South Africa consumes more than half the Xpert MTB/RIF cartridges used worldwide and the device has been rolled out widely with the support of the Minister of Health.  

It was hoped that Xpert would reduce morbidity and mortality because it is faster and more sensitive than sputum microscopy. However, although two recently published trials indicate that the Xpert has brought no mortality or morbidity benefit, there are still advantages to using this diagnostic.

In February, Grant Theron and the TB-NEAT team published the results of a randomised trial in The Lancet. [1] Participants with suspected TB (one or more symptoms according to WHO criteria) were randomised to what was effectively an onsite TB diagnostic test using the Xpert or smear microscopy. The primary outcome was TB morbidity measured using Karnofsky performance and a scale developed in 2008 by a Scandanavian team called TBscore. [2]

The TBscore scale is from 0 to 13, with lower scores being healthier, in contrast to Kanofsky performance. All the facilities either had laboratories on site or close by. The sites were located in Cape Town, Durban, Harare, Lusaka and Mbeya. Two sputum samples were collected from patients, one used either for the Xpert or microscopy test and the other for lab culture confirmation using MGIT.

The study was powered to detect a one-point difference in TBscore and 10 point difference in Kanofsky score.

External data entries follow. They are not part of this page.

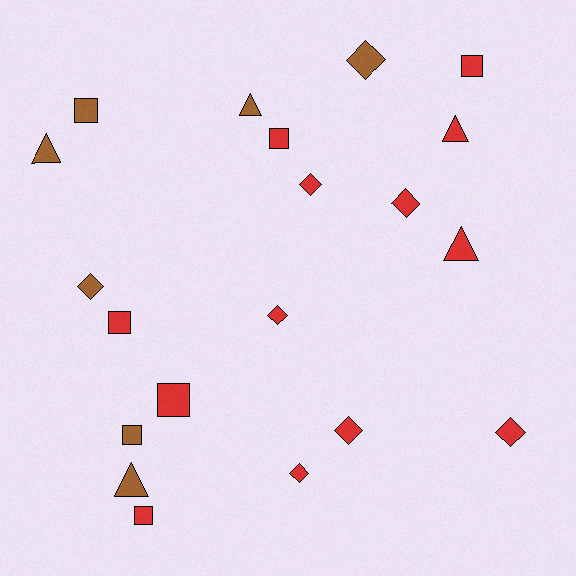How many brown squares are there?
There are 2 brown squares.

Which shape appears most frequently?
Diamond, with 8 objects.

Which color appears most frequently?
Red, with 13 objects.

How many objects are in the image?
There are 20 objects.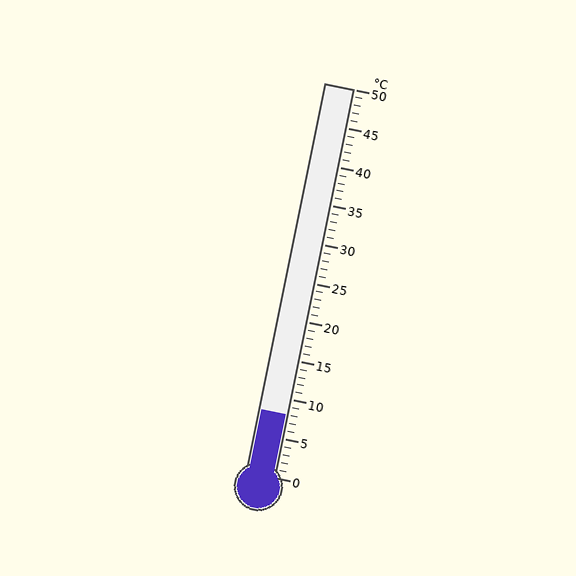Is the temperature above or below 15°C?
The temperature is below 15°C.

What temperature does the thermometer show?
The thermometer shows approximately 8°C.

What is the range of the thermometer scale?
The thermometer scale ranges from 0°C to 50°C.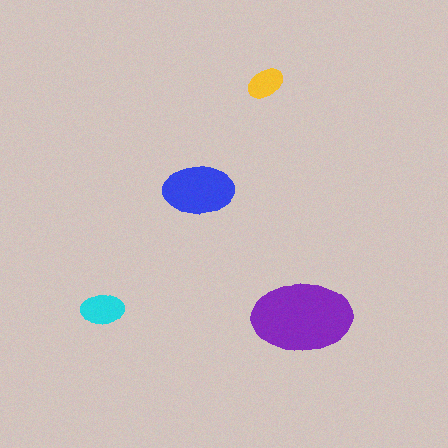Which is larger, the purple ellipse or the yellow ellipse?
The purple one.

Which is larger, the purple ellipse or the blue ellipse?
The purple one.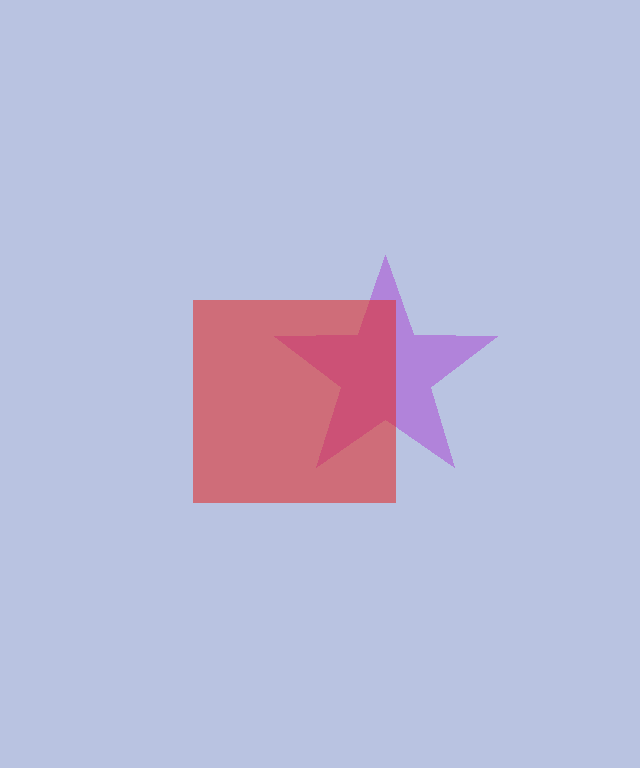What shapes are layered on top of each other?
The layered shapes are: a purple star, a red square.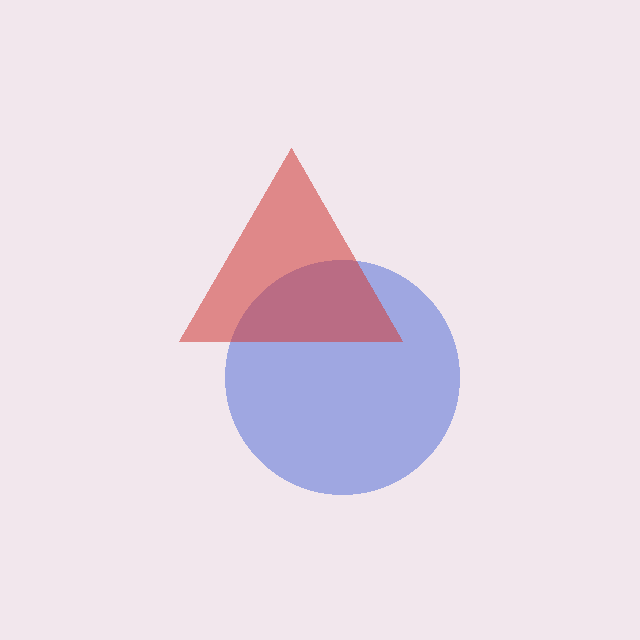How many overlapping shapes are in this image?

From April 2011 to 30 March 2012, over 1,500 patients were recruited, of whom 758 were assigned to microscopy and 744 to Xpert. At baseline the median age was 37 (IQR: 30-46), 43% of participants were women, 26% had previous TB and 60% were HIV-positive, of whom 26% were on ART. Baseline Kanofsky score was 70 (IQR: 60-90) and TBScore was 5 (IQR: 4-7).

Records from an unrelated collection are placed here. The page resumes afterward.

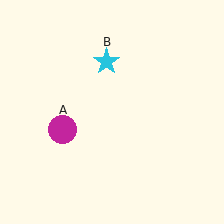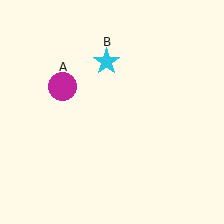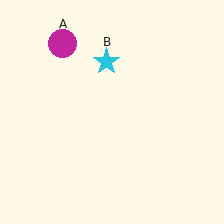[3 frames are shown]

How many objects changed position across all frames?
1 object changed position: magenta circle (object A).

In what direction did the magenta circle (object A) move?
The magenta circle (object A) moved up.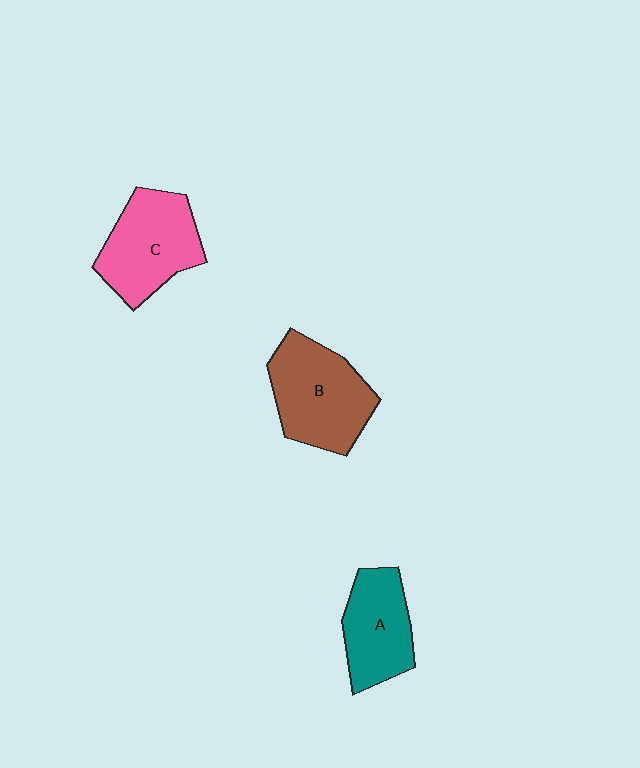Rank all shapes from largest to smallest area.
From largest to smallest: B (brown), C (pink), A (teal).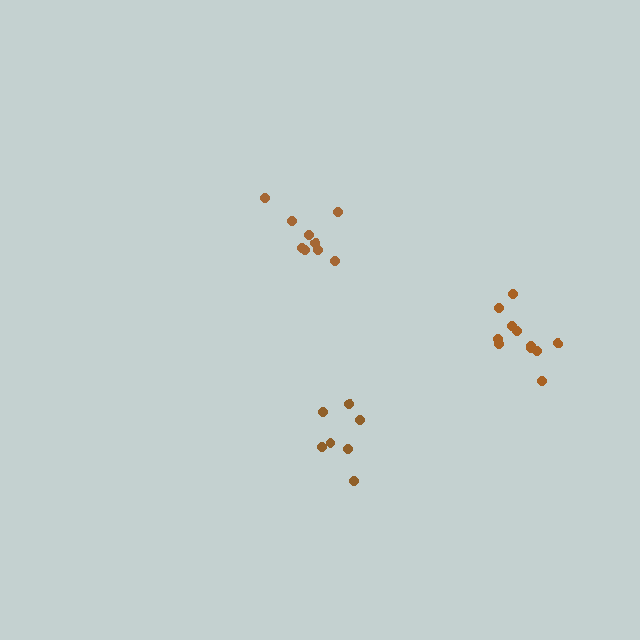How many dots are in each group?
Group 1: 9 dots, Group 2: 11 dots, Group 3: 7 dots (27 total).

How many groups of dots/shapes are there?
There are 3 groups.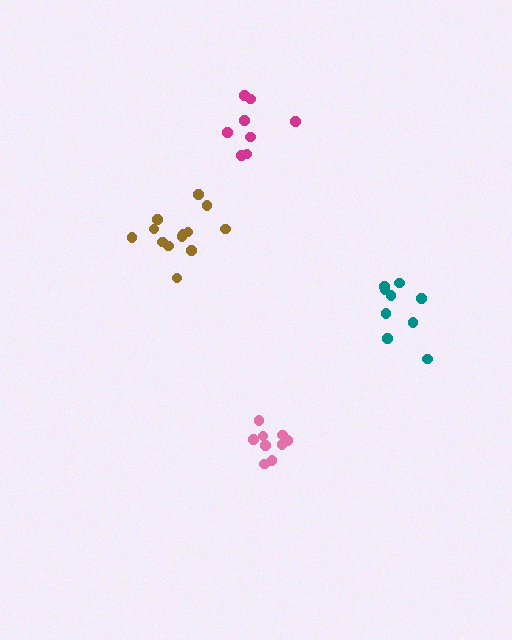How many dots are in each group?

In the microscopy group, 114 were smear-positive of whom 91 were culture-positive, 20 were culture-negative and three culture-contaminated. 111 began treatment. Of the 643 smear-negative cases, 91 were culture-positive, 540 culture-negative and 12 culture-contaminated. (One patient had no microscopy done and was culture-negative.) Of these 212 were put on treatment after chest radiography and other considerations.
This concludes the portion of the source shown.